The relationship between the new concept of the ‘metaverse’, a very 2022 buzzword, and the existing world of video games has, I suspect, been under-discussed. There have been a few jokey tweets pointing out the similarities between Mark Zuckerberg’s new vision for an immersive workspace and the 00s classic Habbo Hotel, but little serious analysis by tech-watchers of what the similarities and differences between these two products are and will be.
To the headline news: Microsoft has launched an intended takeover bid of Activision Blizzard, the video games publisher, for $68.5 billion. That staggering fee would give Microsoft (the owner of Xbox, if that requires saying in 2022) access to Activision Blizzard’s library of intellectual property, which includes Call of Duty, World of Warcraft, Overwatch and Candy Crush. It will also give them a further foothold in the esports and collaborative gaming space, as Blizzard were the founders of the Overwatch League, perhaps the world’s premier esports competition, which airs on ESPN and had its grand finals at the Barclays Center.

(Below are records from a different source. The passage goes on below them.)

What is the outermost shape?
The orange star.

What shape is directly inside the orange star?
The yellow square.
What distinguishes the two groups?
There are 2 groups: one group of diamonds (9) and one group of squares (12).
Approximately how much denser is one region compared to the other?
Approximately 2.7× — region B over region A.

First, the fee: $68.5bn. Sixty-eight billion dollars. Somehow, writing it like that does it less justice than typing out the zeros. 68,500,000,000. Dollars. That’s roughly the nominal GDP of the Ivory Coast. It’s a cool $8bn more than the UK’s defence spending last year ($60,455,255,400). It is set to become the biggest tech deal in history, surpassing Dell’s $67bn acquisition of EMC (a monolithic data storage and management solution) in 2016. It’s an unignorable amount of money, and, as such, is raising antitrust eyebrows, with critics of the deal sensing that an attempt at monopoly busting could bear fruit.

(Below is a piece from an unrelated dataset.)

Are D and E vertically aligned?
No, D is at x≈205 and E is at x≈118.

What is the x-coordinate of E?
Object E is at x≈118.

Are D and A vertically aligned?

It’s also so much bloody money that the recent history of Activision Blizzard is coming back under the microscope. Last year, the company was accused, in a report by the California Department of Fair Employment and Housing, of a workplace culture that fostered sexual harassment, employment discrimination and retaliation. In an industry attempting to deal with the fallout from Gamergate and the sense that women, particularly, were marginalised, and far worse, at work, it was another body blow. Activision Blizzard, the world’s biggest video game company, became a byword for the frat boy culture that was necessarily on the way out.